Diaries Magazine

Awesome

By Torontoemerg

A few days ago, we had VSA come into the department. According to EMS, the patient had collapsed while grocery shopping down the road; CPR was started almost immediately by another shopper; EMS arrived and gave the usual ACLS drugs — epinephrine and atropine, as well as defribrillating him, but the only rhythm showing  on arrival was ventricular fibrillation. We shocked the patient again as soon as soon as we offloaded him onto a Resus Room bed — and (somewhat to the team’s surprise) the patient reverted a sinus rhythm with a palpable, if faint, femoral pulse.

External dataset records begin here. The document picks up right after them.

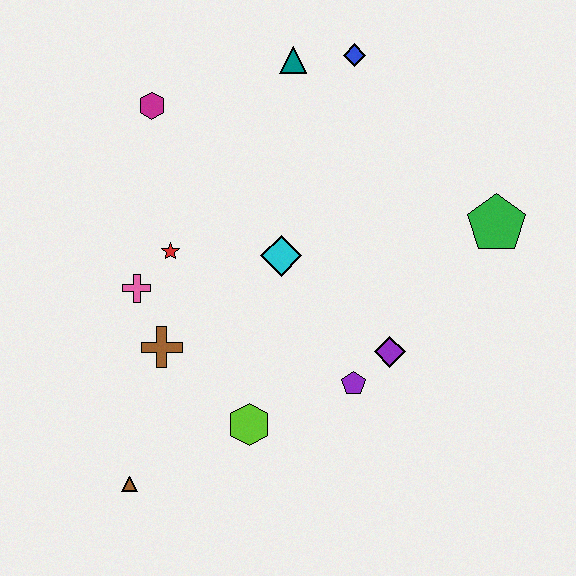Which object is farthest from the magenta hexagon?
The brown triangle is farthest from the magenta hexagon.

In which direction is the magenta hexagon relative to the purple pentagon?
The magenta hexagon is above the purple pentagon.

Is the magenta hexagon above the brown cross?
Yes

Then the real work started to preserve circulation: intubation to manage the airway, peripheral IVs, drips of various inotropes and antiarrhythmics and sedatives to be set up, a central line and central venous monitoring, an arterial line,  foley catheter, and (at the same time) beginning the therapeutic hypothermia protocol, to preserve the brain from ischemic injury. Therapeutic hypohermia is itself  immensely complicated to implement, involving ice packs, iced saline boluses and iced continuous bladder irrigation to lower core body temperature below 34C.

As we were rolling the patient up to the ICU, I stood outside of myself for  moment and thought, “This was all pretty awesome. We have given this poor guy a chance to live. I have a really awesome job.”

And when we transferred the patient into his bed, he began opening his eyes. We weren’t sedating him enough. But that was pretty awesome too.